Ireland lock Donncha O'Callaghan has revealed Paul O'Connell once learnt Afrikaans in an attempt to gain an advantage at the line-out against South Africa.

The Irish line-out has struggled so far in the RBS 6 Nations and O'Connell has admitted his calls have been far from perfect.



But the Lions captain has received a vote of confidence from Munster team-mate O'Callaghan, who will be packing down alongside him in tomorrow's RBS 6 nations clash with Wales.



"I wouldn't even question any of Paul's calls," said O'Callaghan.



"I'd say if you went up to the video analysis room now, he'd be looking at Wales' line-outs from 1922 or something like that.

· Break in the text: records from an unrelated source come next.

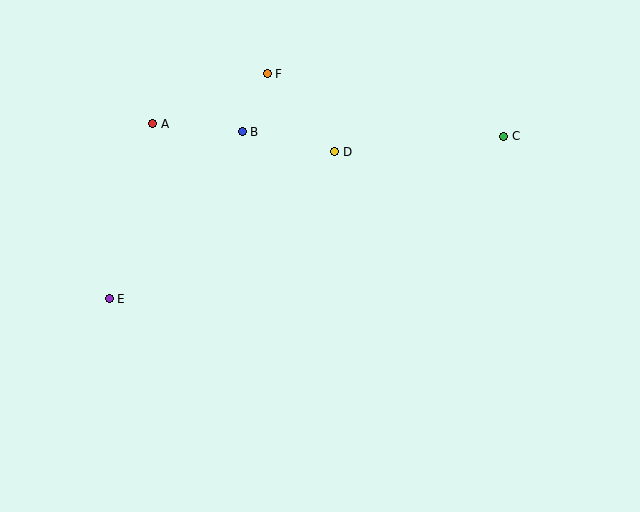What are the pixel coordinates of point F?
Point F is at (267, 74).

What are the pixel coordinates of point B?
Point B is at (242, 132).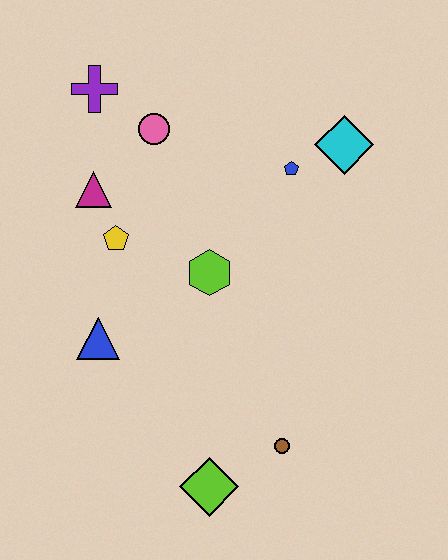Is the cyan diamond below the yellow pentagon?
No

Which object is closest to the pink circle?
The purple cross is closest to the pink circle.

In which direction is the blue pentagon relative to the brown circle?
The blue pentagon is above the brown circle.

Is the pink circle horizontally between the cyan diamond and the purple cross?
Yes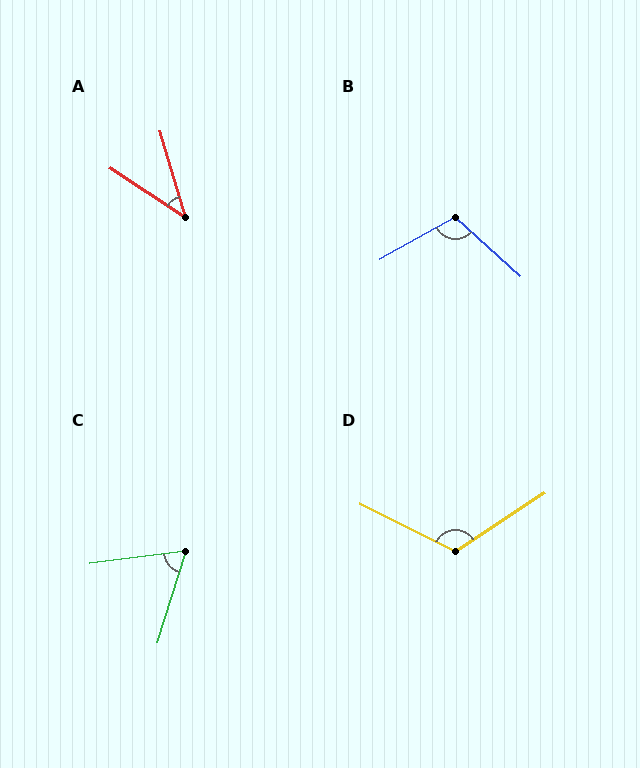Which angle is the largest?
D, at approximately 121 degrees.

"We're lucky we have a lunatic like O'Connell who is willing to learn Afrikaans to pick off a few calls.



"I called up to his room one time and he had YouTube on and some woman counting to 10 in Afrikaans. I was like. 'what's going on here?'



"He was getting his ear in and to be fair he did pick off an awful lot of their calls. They started calling in a huddle.

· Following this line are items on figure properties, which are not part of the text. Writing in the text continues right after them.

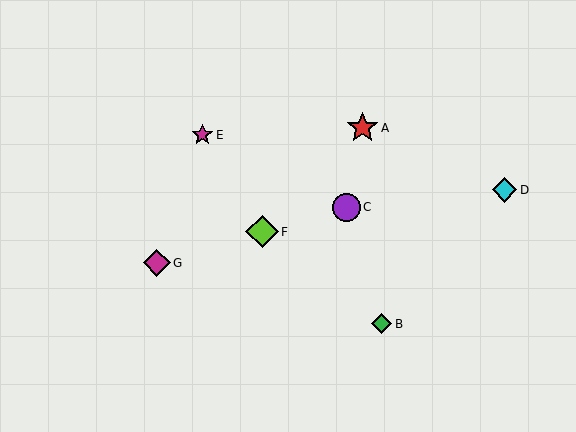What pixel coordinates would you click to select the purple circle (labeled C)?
Click at (346, 207) to select the purple circle C.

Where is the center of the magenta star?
The center of the magenta star is at (202, 135).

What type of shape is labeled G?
Shape G is a magenta diamond.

"I remember himself and Victor Matfield chatting about it afterwards.



"They probably gave us too much credit the year after when they wiped the floor with us in the lineout.



"The lineout is turning into an art form. It's coming down to a thing you really need to study.



"We're lucky with the lineout leaders we have. You need a few chiefs and Indians.



"I'm an Indian when it comes to O'Connell. He gives me my role and I perform it or else I get my head knocked off."



Ireland's indiscipline has been a major problem throughout the Six Nations and O'Callaghan insists teams in general would benefit from greater on-field communication with referees.



"I watched a rugby league match the other night and the referees know the players by first name," he said.



"The referee was saying stuff like, 'leave that ball Kevin Sinfield'.



"If we had that, you're in no doubt whereas some of the referees are no-warning refs.



"I'm 18 stone and I can't get away on the ground in under two seconds. You need to give fellas time."